Last year, the Court of Justice of the European Union sent shockwaves across the world by holding that individuals had a right to request Google and other search engines to delist links to certain results generated by a search for their name. In February, an Advisory Council set up by Google to give recommendations on implementation of the judgment, concluded that de-listings should be limited to EU domains, and that publishers and webmasters should be notified when their content is delisted. More recently, however, Google announced that it would de-list search results from all domains accessed from the EU. These remain highly contentious issues with European institutions and among civil society groups .
Meanwhile, the EU recently adopted the General Data Protection Regulation which arguably goes beyond the Google Spain ruling and could have significant implications for freedom of expression in Europe and beyond. From South Korea to Russia, Mexico or Brazil, several countries have adopted or are looking to adopt legislation that would enshrine a ‘right to be forgotten’.
Yet the contours of this ‘right’ and what it entails remain elusive. Among other things, there are disagreements as to whether it involves ‘erasure’ or mere de-listing, whether its scope should include the protection of public information, and whether data subject should be required to establish substantial harm to their right to private life when making a ‘RTBF’ request. It is therefore more important than ever to set out the parameters of the ‘right to be forgotten’ and how to properly balance it with freedom of expression.
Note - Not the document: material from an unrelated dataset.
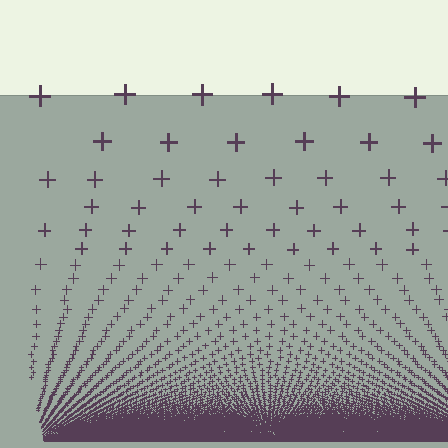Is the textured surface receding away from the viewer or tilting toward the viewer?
The surface appears to tilt toward the viewer. Texture elements get larger and sparser toward the top.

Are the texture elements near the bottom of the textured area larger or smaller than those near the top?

Based on Open Net Korea and ARTICLE 19’s policy work on this issue, the participants in this workshop will debate basic principles on how to achieve this balance. In particular, the participants will seek to address the following questions:
- Should we talk about a ‘right to erasure’, ‘right to be de-listed or de-indexed’ or the ‘right to be forgotten’?
- Should public information fall within the ambit of a ‘right to be forgotten’? How can we adequately protect freedom of expression in data protection legislation?
- Should data subjects be required to establish substantial harm in ‘RTBF’ requests?
- Should content producers be notified of a ‘RTBF’ request? Should they be given a right of appeal? How else could free expression interests be represented before data protection authorities?
- Are data protection authorities or equivalent best placed to make these assessments? How should they be composed in order to properly take into account free expression concerns?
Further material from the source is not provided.